Oak Apple Gall (amphibolips confluenta) maybe?


http://www.fs.fed.us/r8/foresthealth/pubs/oakpests /p34.html
Rashell blog photos
Joined: 9/17/2007
Location: Acton, Ca
Posts: 4230
Posted: Apr/04/2009 1:31 PM PST

Some more info. about "oak apple" but of course I'm not sure that is what you have.

http://en.wikipedia.org/wiki/Oak_apple
SpicewoodGirl
Joined: 4/04/2009
Location: Spicewood, TX
Posts: 3
Posted: Apr/04/2009 4:14 PM PST

Thanks! I think you're right on the money. I looked up the name you provided and found a site (http://bugguide.net/node/view/39774/bgimage) that had a photo of one that looks exactly like one of the ones that we have. My MIL wasn't sure what it was, I learned a bit ago that she thought it might have been a bug at first, but wasn't sure. Well - I never expected it to be a bug, but at least we have that mystery solved! Thanks again!
Rashell blog photos
Joined: 9/17/2007
Location: Acton, Ca
Posts: 4230
Posted: Apr/04/2009 4:38 PM PST

Glad we found what it is, sorry it is it.

Info. about Oak Apple Gall. Thought it would be a good idea to post it here.


http://www.fs.fed.us/r8/foresthealth/pubs/oakpests /p34.html

OAK-APPLE GALL
Amphibolips confluenta

-------------------------------------------------- ------------------------------

Importance. -- This is one of many leaf galls that affect oaks. These galls usually damage the tree less than do twig galls. However, heavy infestations of this and other leaf galls can cause premature leaf fall and are unsightly on ornamental trees.

Identifying the Insect. -- Adults are very small and dark cynipid wasps with an oval, compressed abdomen. The larvae are small and globe-shaped.

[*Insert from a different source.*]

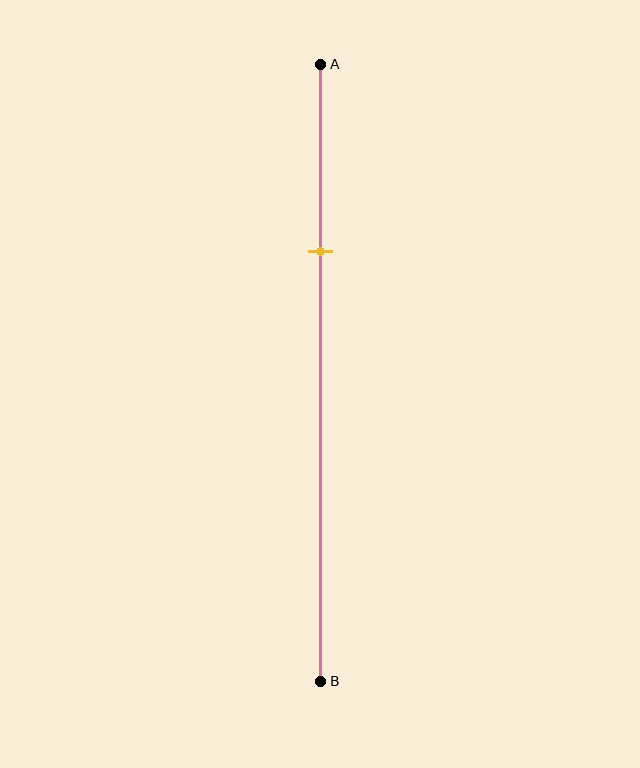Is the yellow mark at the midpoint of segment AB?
No, the mark is at about 30% from A, not at the 50% midpoint.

Identifying the Injury (figure 41). -- Galls are about .5 to 2 inches (12 to 50 mm) in diameter, and are filled with a fibrous mass. Each contains a single larva inside a hard center capsule. The galls are produced on the midrib or stem of leaves. Galls formed during spring are green, but become light brown on drying with a thin, papery shell. Oak-apple galls occur principally on red, black, and scarlet oaks.

Biology. -- Oak-apple galls, usually initiated during spring when the young leaf is being formed, sometimes appropriate the entire leaf for its own purpose. The biology is poorly known, but it probably has alternate generations on different host parts.

Control. -- Natural enemies are usually sufficient to control wasp populations. Galls can be picked or pruned off small ornamental trees.
mme3924
Joined: 4/09/2010
Location: Texas
Posts: 2
Posted: Apr/09/2010 6:46 AM PST

The reply about the oak apple gall solved my mystery, too. I found two of these in my back yard, under my red oak tree (oddly enough!) and thought they were seed pods. After two days of online searching seed pods, I just happened across the photos posted by a member and read the answers. Not at all happy that these are pests and not seed pods, but research says they are not fatal to the tree but unsightly if the tree is heavily infested and result in premature leaf fall. I've included a photo.

Thanks for solving my mystery!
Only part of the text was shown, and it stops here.